En las últimas elecciones españolas, el Partido Popular (PP) y el Partido Socialista Obrero Español (PSOE) reunieron ambos 50% de los votos mientras dos fuerzas políticas nuevas, Podemos y Ciudadanos, se alzaban con el 20% y el 14%, respectivamente. En 1982, socialistas y populares reunían el 73% y en 2000, apenas adoptado el euro, llegaron a acumular el 78% del electorado. “España tumba el bipartidismo y deja el gobierno en el aire”, tituló recientemente un diario nacional.
Pero no sólo en España el sistema está inestable y en proceso de fragmentación. En 2015, más de veinte países de la UE eran gobernados por coaliciones. Hoy en día, sólo en tres países de la Unión Europea existen gobiernos que ostentan una mayoría parlamentaria propia: Reino Unido, Eslovaquia y Malta.
En este contexto se alzan interrogantes sobre la gobernabilidad europea.
La firme voluntad de cambio que se viene verificando en la geografía europea no refleja, en la inmensa mayoría de los casos, una pérdida de confianza en la democracia, sino más bien la necesidad de regenerarla y devolverle contenido social. Se trata de una voluntad que expresa un corte entre las generaciones que vieron fundar la UE y las nuevas que están padeciendo sus desvíos.
Conversando recientemente en Lisboa con el ex premier socialista Mario Soares, protagonista principal del ingreso de Portugal a la UE, éste me refirió: “La UE fue hecha por dos partidos, el socialdemócrata y el demócrata cristiano. Hoy todo eso se está perdiendo…”

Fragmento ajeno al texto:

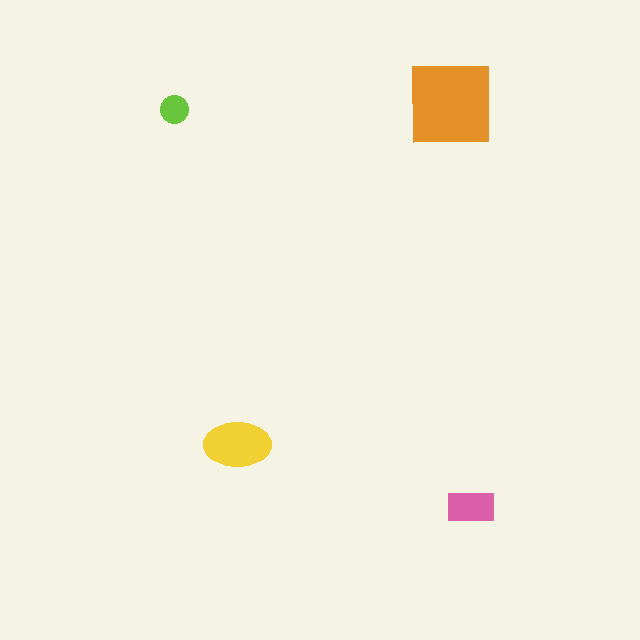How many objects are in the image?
There are 4 objects in the image.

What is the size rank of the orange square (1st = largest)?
1st.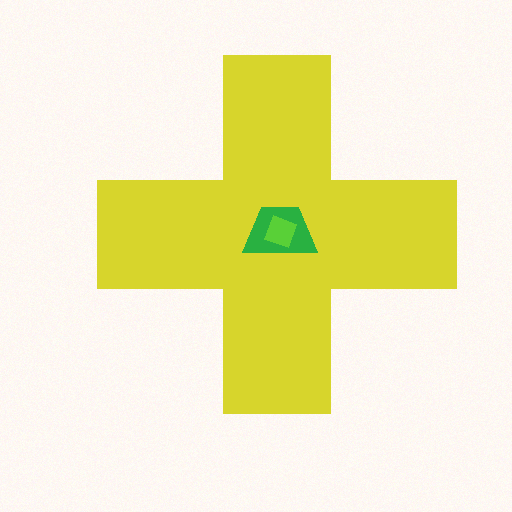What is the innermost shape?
The lime square.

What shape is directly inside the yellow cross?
The green trapezoid.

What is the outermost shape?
The yellow cross.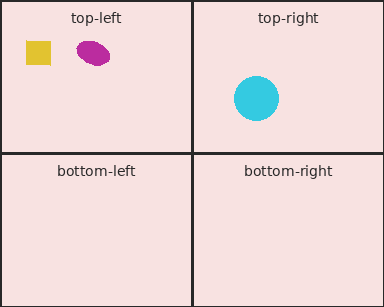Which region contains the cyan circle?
The top-right region.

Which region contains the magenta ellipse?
The top-left region.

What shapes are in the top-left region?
The yellow square, the magenta ellipse.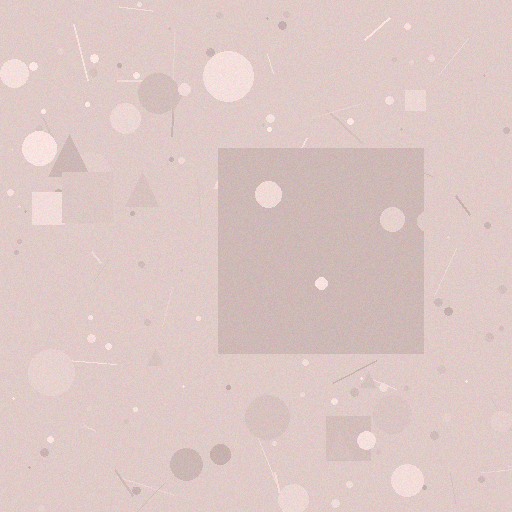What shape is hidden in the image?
A square is hidden in the image.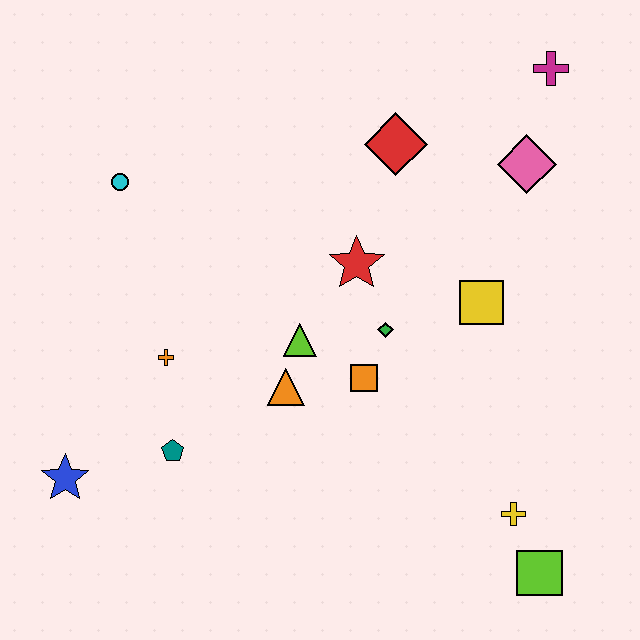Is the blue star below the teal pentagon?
Yes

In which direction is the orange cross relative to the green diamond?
The orange cross is to the left of the green diamond.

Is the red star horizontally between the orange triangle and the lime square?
Yes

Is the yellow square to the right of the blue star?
Yes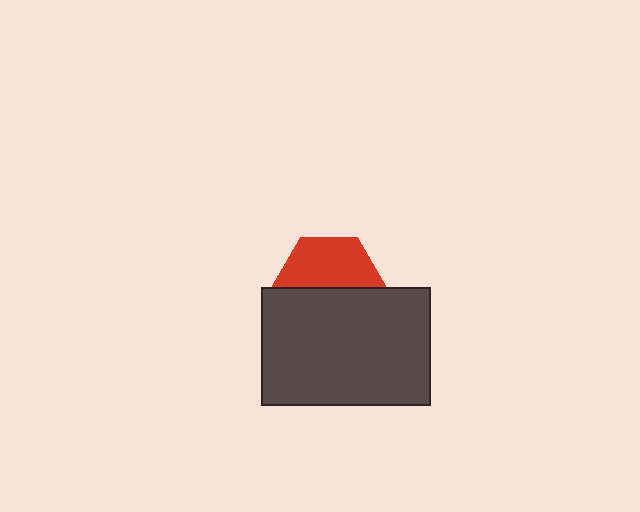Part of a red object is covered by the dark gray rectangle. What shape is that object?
It is a hexagon.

Aquella convivencia dominada por grandes partidos de centroderecha y centroizquierda se apoyaba en un poderoso consenso para dejar atrás las guerras, jugar un equilibrio conveniente entre EE.UU. y la URSS, sostener un sistema democrático representativo, impulsar el libre comercio y asegurar una protección social universal. Como enseñaba el politólogo italiano Giovanni Sartori, este pluralismo bipartidista era la solución más segura. Se podía discutir desde izquierda o derecha el tenor del papel regulador del Estado, pero nadie dudaba de que debía tenerlo y por qué.
Hoy, las noticias sobre la crisis que atraviesa la Unión Europea desde 2008 nos siguen llegando cargadas de historias sobre estancamiento, desempleo y recortes sociales en países a los que admiramos durante décadas por su modelo de convivencia, solidaridad, desarrollo y protección social. Las políticas de ajuste y austeridad implementadas por esta segunda generación de políticos europeos remató el giro neoliberal en el que se embarco Europa en los 90 y puso en juego no sólo la Zona Euro sino toda la experiencia de asociación de naciones, única en la historia y ahora asediada por ciudadanos descontentos en busca de alternativas políticas.
A ello sumemos las nuevas alarmas encendidas por la cuestión migratoria y el terrorismo. La crisis empujó a los europeos a expresarse en las calles y en las urnas. El tejido político está mudando la piel. El resultado es una mutación de final incierto que hace tambalear al tradicional sistema bipartidista europeo y abre las puertas a nuevas fuerzas, por derecha y por izquierda.
El gran desafío de las nuevas fuerzas (el premier griego Alexis Tsipras lo sabe bien después de ganar un referéndum contra el ajuste y terminar aplicándolo) es cómo permanecer dentro de la UE y reformarla con países endeudados y en recesión. Como también me dijo Soares, toda Europa tiene ahora sólo un gran partido, y es de derecha. La izquierda debe reformularse para garantizar un Estado social, o sucumbir.
La condición imprescindible para una buena salida nos devuelve al principio, a la necesidad de un consenso democrático y social capaz de sostener cualquier sistema político, bipartidista o fragmentado, pero inspirado en aquellos valores que nos hicieron admirar la Europa común.
*Ex embajador ONU, EE.UU. y Portugal.
Autor del libro Diálogos sobre Europa.